Support and incidents
Our support can be reached by email or phone from Monday to Friday, excluding public holidays, from 9 a.m. to 12 p.m. and 2 p.m. at 5:30 p.m (french hours). (PRO customers only).
Definitions
- Major incident: access to the vaults is no longer possible and there is no workaround.
- Moderate incident: access to the vaults is possible but essential functionalities are not no longer available or are significantly degraded.
- Minor issue: There is an acceptable workaround or the affected functionality is not essential.
| Priority | Support | Analysis | Resolution |
|---|---|---|---|
| Major | 1h | 2h | 4 hours (excluding certification deadlines by stores) |
| Moderate | 1h | 2 working days | 4 working days (excluding certification deadlines by stores) |
| Minor | 1d | 4 working days | 8 working days (excluding certification deadlines by stores) |
In the event of an incident involving the server, an acceptable workaround would be, in most cases, to revert to an earlier version of the server. This would require manual action for the customers who have opted for self-hosting.

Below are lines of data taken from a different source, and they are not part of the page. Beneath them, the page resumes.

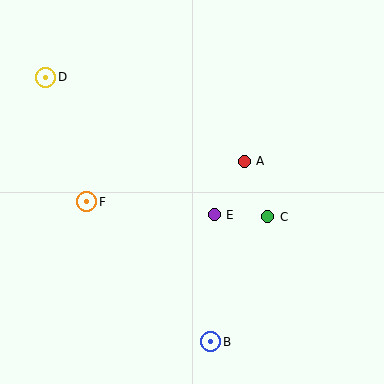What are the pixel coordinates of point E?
Point E is at (214, 215).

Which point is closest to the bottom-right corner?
Point B is closest to the bottom-right corner.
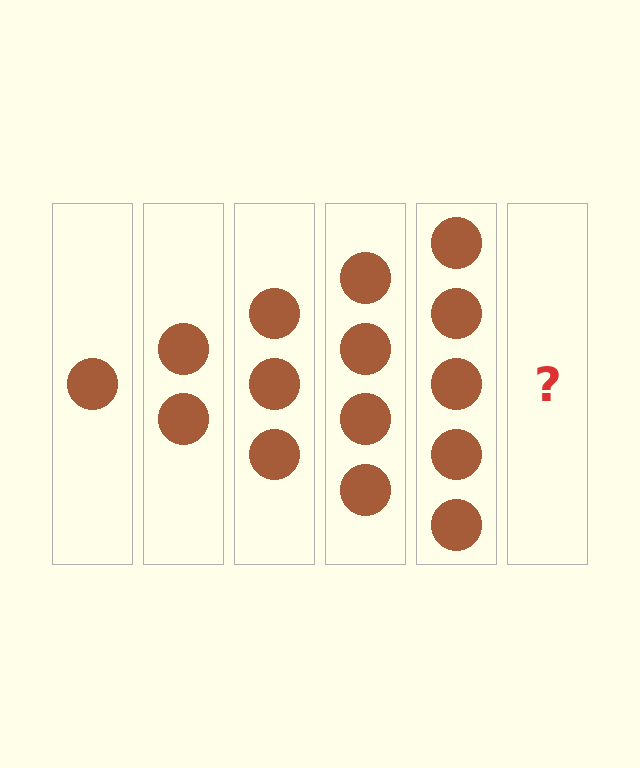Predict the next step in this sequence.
The next step is 6 circles.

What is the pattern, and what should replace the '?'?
The pattern is that each step adds one more circle. The '?' should be 6 circles.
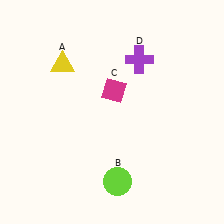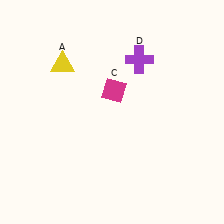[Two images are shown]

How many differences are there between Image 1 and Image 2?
There is 1 difference between the two images.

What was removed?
The lime circle (B) was removed in Image 2.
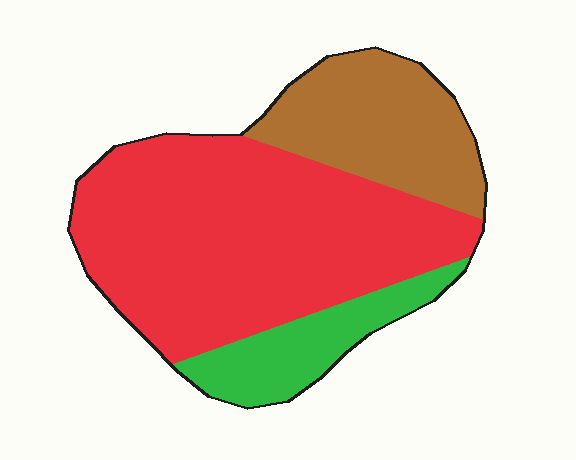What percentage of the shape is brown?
Brown takes up about one quarter (1/4) of the shape.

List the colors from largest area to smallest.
From largest to smallest: red, brown, green.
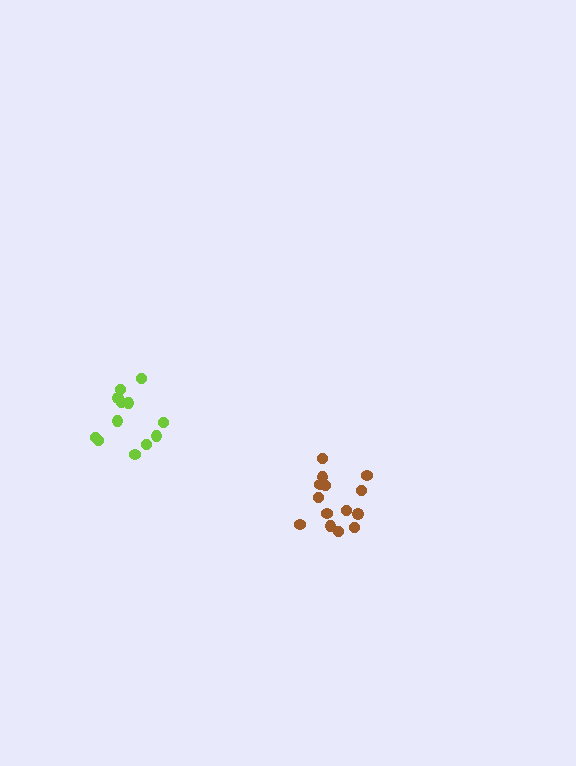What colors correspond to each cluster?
The clusters are colored: lime, brown.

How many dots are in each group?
Group 1: 12 dots, Group 2: 14 dots (26 total).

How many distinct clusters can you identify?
There are 2 distinct clusters.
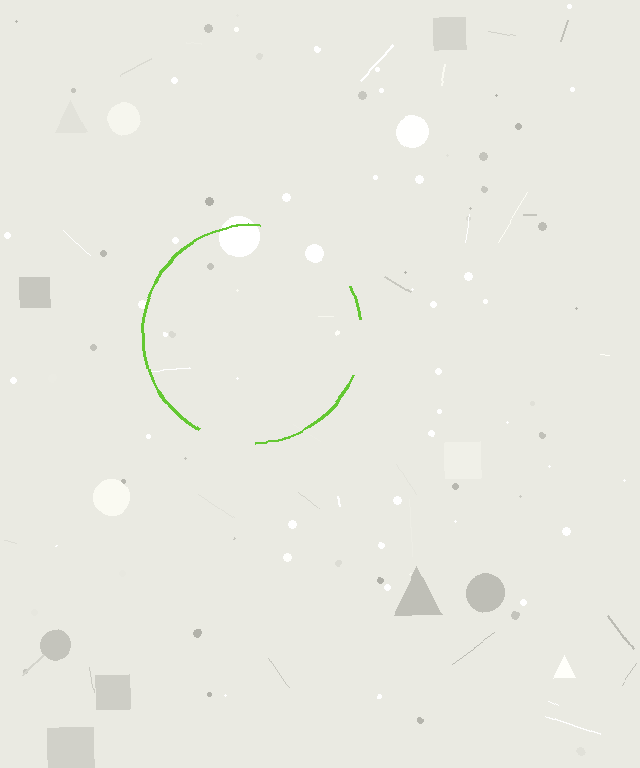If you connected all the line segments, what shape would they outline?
They would outline a circle.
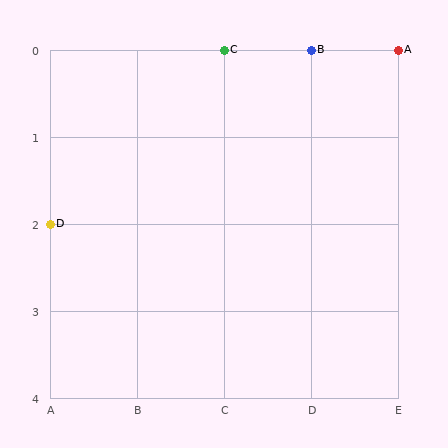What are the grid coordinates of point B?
Point B is at grid coordinates (D, 0).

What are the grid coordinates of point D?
Point D is at grid coordinates (A, 2).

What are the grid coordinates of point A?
Point A is at grid coordinates (E, 0).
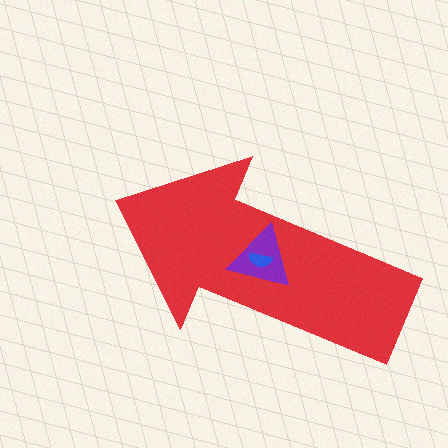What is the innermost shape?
The blue semicircle.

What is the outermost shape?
The red arrow.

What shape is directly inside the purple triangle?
The blue semicircle.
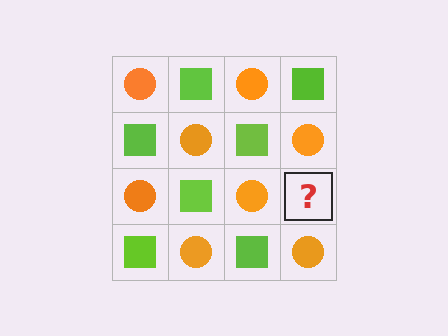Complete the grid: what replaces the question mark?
The question mark should be replaced with a lime square.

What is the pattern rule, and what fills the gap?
The rule is that it alternates orange circle and lime square in a checkerboard pattern. The gap should be filled with a lime square.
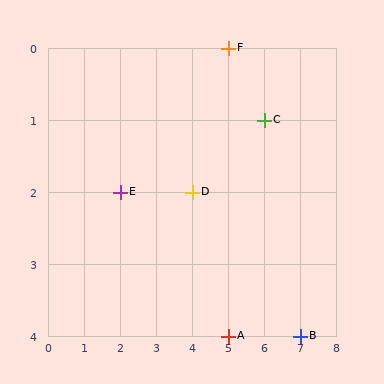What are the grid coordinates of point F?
Point F is at grid coordinates (5, 0).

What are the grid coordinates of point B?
Point B is at grid coordinates (7, 4).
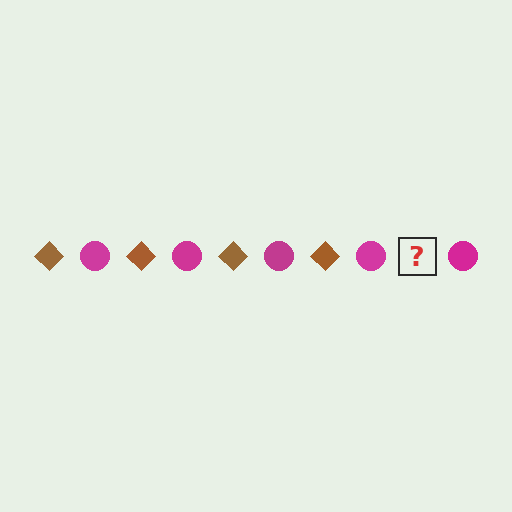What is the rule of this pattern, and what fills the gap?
The rule is that the pattern alternates between brown diamond and magenta circle. The gap should be filled with a brown diamond.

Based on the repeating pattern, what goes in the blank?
The blank should be a brown diamond.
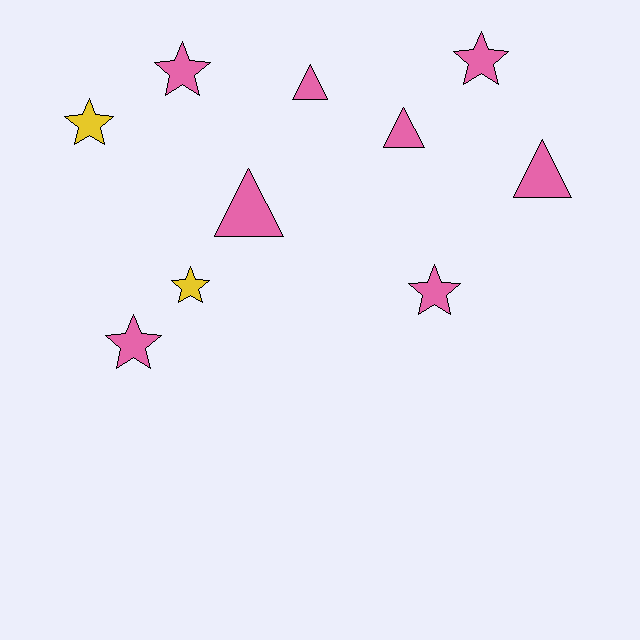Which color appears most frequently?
Pink, with 8 objects.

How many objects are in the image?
There are 10 objects.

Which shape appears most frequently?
Star, with 6 objects.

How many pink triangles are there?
There are 4 pink triangles.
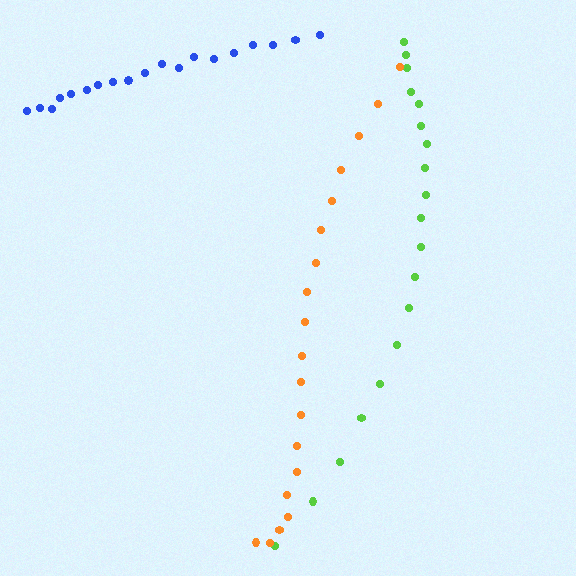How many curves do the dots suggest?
There are 3 distinct paths.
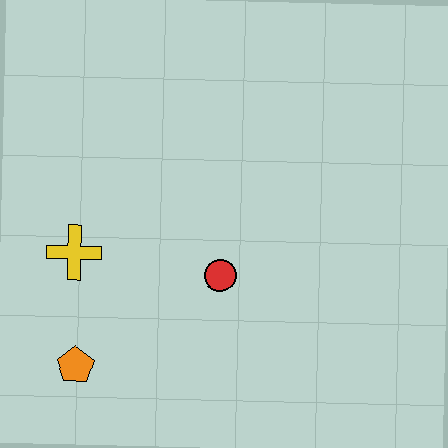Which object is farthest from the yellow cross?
The red circle is farthest from the yellow cross.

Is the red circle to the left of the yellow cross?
No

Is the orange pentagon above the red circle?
No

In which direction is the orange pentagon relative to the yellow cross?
The orange pentagon is below the yellow cross.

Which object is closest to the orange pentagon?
The yellow cross is closest to the orange pentagon.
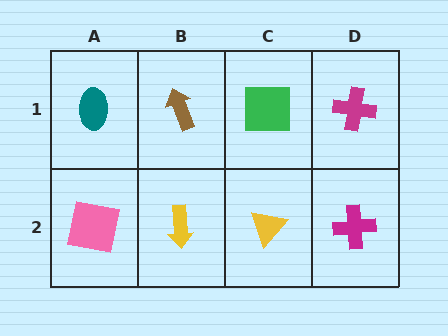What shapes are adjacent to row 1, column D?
A magenta cross (row 2, column D), a green square (row 1, column C).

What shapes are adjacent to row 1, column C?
A yellow triangle (row 2, column C), a brown arrow (row 1, column B), a magenta cross (row 1, column D).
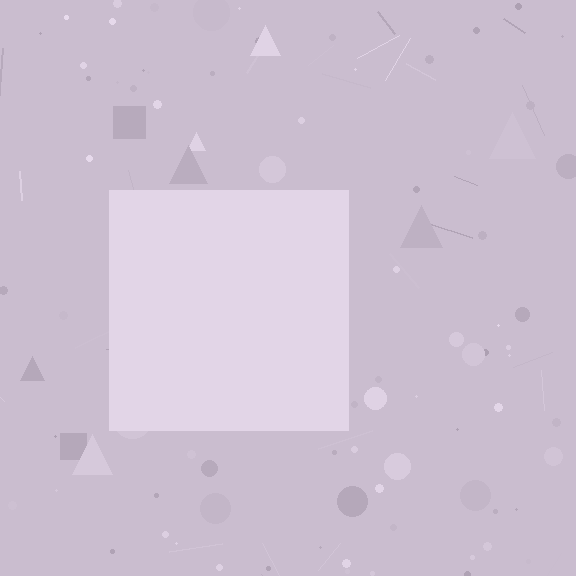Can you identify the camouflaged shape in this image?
The camouflaged shape is a square.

In the event of an incident involving the application, an acceptable workaround would be, most of the time, to manually force the reinstallation of an earlier version of the application. This workaround is possible on Windows and Linux, but not on other platforms.
Insurance
- Professional Civil Liability and Cyber Insurance: €100,000 per year
- Operating Civil Liability Insurance: €8,000,000 per claim
Sustainability of the solution
If the UpSignOn company were to be liquidated some day, the application code would be made open source on Github to allow its maintenance by the community.